Three-month copper on the London Metal Exchange closed up 0.7 percent at $5,732 a tonne. Prices had fallen to $5,652, their lowest since January 10, in the previous session. "Another supply disruption has returned attention to the possibility of a drawn-out disruption having a negative impact on supplies," Ole Hansen at Saxo Bank said.
"That's offsetting what has otherwise been a week where the market has been focusing on the dollar, which has been going higher, and these strong rises in LME inventories," he said.
Workers at Cerro Verde mine in Peru downed tools on Friday, halting output of 40,000 tonnes per month in a dispute over labour conditions. The action adds to disruptions at the world's two largest copper mines in Chile and Indonesia.

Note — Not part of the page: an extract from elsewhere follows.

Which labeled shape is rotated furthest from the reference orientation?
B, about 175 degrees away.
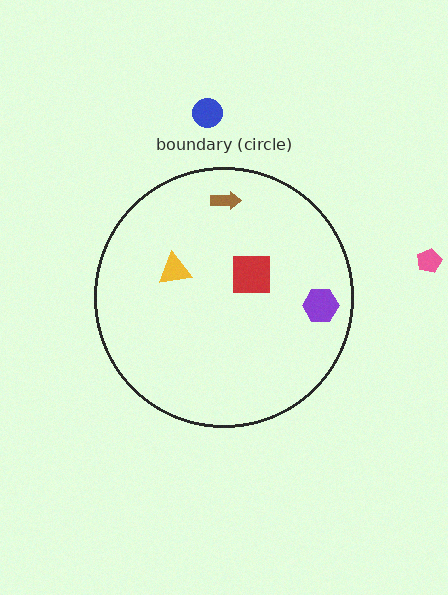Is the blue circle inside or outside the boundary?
Outside.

Copper stocks in LME-registered warehouses fell by 1,800 tonnes. But stockpiles are still 125,500 tonnes, or 63 percent, higher than at the start of March and at their highest since December.
Rising inventories have helped push the copper price down 4 percent so far this month, spurring investors to abandon bets on higher prices. A record long position has largely unwound, reducing the risk of big price falls for copper, said Guy Wolf at Marex Spectron.
"After a wave of negative headlines and data-points bringing us back into the mid-$5k's, that is a better place to be expressing long positions in our view," he said. Aluminium closed 0.6 percent higher at $1,880 a tonne. Zinc ended up 0.9 percent at $2,705, lead was 0.5 percent higher at $2,262.5 and tin finished up 0.5 percent at $19,350 a tonne. Nickel however ended 2.6 percent lower at $9,890 a tonne, bringing its weekly losses to almost 10 percent, the worst since September 2011.
The metal used in stainless steel has been hit by concerns that mine supply from the Philippines may pick up just as Indonesia resumes exports. "It all looks quite nasty for nickel suddenly," said David Wilson at Citi. "There will be additional units flowing into China that the market hadn't expected."